インフラのメンテナンスは最優先課題 | 京都発、言いたい放題!~毎日更新~

インフラのメンテナンスは最優先課題

12/8(土) 今週、山梨県の中央自動車道のトンネルで、トンネル内部の天井部分が、崩落して、トンネル内部を通っていた自動車3台と乗っていた方9名が亡くなるという、大事故が起きた。高速道路を通っていて、まさか、内部の天井が崩れ落ちてくるかもしれない・・・なんて、大震災でもない限り、想定出来ないって。。。まさに運が悪かった。。。遺族からしたら、それだけでは済まないやろうけど、ほんと、お気の毒やった。。。

 最近の日本って、福島原発事故以来、絶対に安全だという、安全神話が崩れることが多い。トンネル事故の原因がまだ究明されてないから、どうとも言えないけど、開通から35年経過したトンネル。特に、同じ様な天井構造になっている所は、大急ぎで点検すべきやろうね。。。

 それにしても、何で、こんなコンクリートの板を天井に並べて吊るような構造にしてたのかな。。。素人からしたら、トンネルの断面は円の方が強い気がするのやけどな。まして、わざわざ釣り天井構造にして、恐らくとんでもなく高い工事費をかけて、そんて強度が大した事なかったら、ひょっとしたら、設計上のミスも考えられるのやないのかな。。。

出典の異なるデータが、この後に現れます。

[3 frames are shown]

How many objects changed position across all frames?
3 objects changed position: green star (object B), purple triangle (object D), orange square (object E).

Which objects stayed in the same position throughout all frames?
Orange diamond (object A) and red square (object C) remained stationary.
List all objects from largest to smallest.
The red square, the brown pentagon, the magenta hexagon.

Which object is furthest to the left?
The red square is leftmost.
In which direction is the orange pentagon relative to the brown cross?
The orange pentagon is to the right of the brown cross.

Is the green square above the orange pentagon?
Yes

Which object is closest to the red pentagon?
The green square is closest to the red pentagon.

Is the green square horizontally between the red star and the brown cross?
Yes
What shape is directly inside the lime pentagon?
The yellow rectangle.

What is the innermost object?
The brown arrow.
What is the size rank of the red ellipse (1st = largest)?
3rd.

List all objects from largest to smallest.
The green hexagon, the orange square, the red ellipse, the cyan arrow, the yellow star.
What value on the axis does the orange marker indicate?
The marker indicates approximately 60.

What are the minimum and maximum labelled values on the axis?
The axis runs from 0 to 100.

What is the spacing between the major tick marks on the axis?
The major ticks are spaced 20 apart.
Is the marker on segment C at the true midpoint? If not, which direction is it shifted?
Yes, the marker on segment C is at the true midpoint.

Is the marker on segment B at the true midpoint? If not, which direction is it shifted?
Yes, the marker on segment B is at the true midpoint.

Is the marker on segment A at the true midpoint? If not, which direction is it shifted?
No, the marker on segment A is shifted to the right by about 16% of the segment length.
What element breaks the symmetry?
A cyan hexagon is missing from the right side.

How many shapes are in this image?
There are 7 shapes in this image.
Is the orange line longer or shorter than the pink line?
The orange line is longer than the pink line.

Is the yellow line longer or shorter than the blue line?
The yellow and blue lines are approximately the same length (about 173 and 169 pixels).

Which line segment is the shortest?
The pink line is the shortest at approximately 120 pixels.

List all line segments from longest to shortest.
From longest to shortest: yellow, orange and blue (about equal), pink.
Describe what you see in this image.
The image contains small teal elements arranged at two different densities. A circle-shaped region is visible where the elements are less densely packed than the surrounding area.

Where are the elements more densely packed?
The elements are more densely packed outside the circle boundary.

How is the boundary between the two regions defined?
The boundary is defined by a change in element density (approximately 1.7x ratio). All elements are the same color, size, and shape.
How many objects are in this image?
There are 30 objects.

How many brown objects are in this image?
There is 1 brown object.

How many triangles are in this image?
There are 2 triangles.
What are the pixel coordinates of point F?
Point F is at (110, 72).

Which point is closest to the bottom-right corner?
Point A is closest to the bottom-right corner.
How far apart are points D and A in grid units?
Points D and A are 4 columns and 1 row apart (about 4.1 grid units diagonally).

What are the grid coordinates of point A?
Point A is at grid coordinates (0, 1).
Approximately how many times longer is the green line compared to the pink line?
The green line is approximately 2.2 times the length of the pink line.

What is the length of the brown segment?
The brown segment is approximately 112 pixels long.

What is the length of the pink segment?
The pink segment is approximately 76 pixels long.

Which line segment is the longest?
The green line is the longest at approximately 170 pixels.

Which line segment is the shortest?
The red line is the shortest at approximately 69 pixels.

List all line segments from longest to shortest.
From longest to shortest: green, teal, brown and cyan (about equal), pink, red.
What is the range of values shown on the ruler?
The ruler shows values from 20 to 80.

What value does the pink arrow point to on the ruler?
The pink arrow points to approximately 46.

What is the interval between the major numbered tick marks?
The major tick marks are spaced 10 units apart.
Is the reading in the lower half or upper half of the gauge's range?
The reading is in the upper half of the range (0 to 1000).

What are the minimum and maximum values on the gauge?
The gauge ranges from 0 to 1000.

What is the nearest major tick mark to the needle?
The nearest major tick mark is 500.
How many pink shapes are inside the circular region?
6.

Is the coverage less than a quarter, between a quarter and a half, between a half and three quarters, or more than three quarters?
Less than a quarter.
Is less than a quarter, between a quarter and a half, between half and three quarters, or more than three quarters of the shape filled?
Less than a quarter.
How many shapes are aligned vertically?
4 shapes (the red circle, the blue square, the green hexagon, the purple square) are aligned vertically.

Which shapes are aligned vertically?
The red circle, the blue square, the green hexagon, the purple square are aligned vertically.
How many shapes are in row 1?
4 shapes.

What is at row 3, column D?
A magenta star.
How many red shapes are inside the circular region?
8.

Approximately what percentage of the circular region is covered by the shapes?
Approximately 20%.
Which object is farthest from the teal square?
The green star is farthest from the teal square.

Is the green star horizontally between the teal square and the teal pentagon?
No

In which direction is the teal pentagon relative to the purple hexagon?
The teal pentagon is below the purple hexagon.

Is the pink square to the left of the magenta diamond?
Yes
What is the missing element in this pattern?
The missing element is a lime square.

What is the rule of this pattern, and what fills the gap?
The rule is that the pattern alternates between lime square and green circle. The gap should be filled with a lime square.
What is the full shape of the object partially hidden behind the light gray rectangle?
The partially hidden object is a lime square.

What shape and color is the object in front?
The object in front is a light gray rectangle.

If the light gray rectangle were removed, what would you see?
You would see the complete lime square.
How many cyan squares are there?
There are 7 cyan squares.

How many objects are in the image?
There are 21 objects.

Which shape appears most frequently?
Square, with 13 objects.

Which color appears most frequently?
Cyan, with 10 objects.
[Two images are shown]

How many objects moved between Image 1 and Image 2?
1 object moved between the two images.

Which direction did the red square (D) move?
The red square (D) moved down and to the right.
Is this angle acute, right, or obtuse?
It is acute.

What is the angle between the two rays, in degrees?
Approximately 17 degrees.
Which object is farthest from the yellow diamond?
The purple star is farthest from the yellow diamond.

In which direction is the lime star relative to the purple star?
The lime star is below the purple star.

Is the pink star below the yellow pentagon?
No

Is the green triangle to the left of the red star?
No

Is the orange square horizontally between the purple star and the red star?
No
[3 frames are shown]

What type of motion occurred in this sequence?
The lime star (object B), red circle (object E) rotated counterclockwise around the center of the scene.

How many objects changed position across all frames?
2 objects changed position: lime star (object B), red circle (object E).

 トンネル工事のお相手は天然の山。山の土は、密なところもあるし、粗な所もある。そんなところに画一的な強度のトンネルを掘るのだから、強度計算は複雑だろうし、万が一の時にも安全が確保出来る設計が第一義に考えられるべきやったのやけど、今度の事故現場はそれにかなっていたのかな。。。デザイン重視、予算を膨らませる意図とか・・・があったのやないか・・なんて、ちょっと邪推してしまうわ。。

 一般的にコンクリートの構造物の耐用年数は60年と言われている。ここ数十年で、丁度日本の高度成長期に整備された道路やトンネル、橋などの社会インフラが、どんどんと、耐用年数を迎えてしまうことになる。でもね。これから大事になってくるのは、今使っているものをこれからもずっと使い続けることが出来る様にメンテナンスをすることになってくるのやと思うのやね。。。学校などの耐震化なんかも大事や。

 新しい道路や橋もええけど、これからは既存のインフラのメンテナンスに、金がかかる時期になってくると思うのやね。。。よく野党は自民党の国土強靱化計画を、また大型公共工事に金を使うと批判するけど、どうしても安全を維持するコストは、なかなか出せてないのが現実になってくる。これでは、日本中で耐用年数が済んだビルが崩れたり、橋が落ちたり、トンネルが埋まったり、そんな事故が増えてきてしまって、えらいことになるのやないかな。。。

 実は、インフラの維持管理っていうのは、優先順位は、福祉予算よりも優先されるべきものが多いのやね。何せ、危険が伴うのやから。。。今回のような事故が起きる度に管理者を批判だけする人があるけど、やっぱり、大事な事を後回しにしたこと。緊急性があるのに、予算が無くて出来なかった事。死人が出て初めて、場当たり的にやるだけでは、安心して車も走らせないっていう事になる。。。公共工事って、実は命を守る大事な工事でもあるという認識。これを新たにすべきやと思うね。。。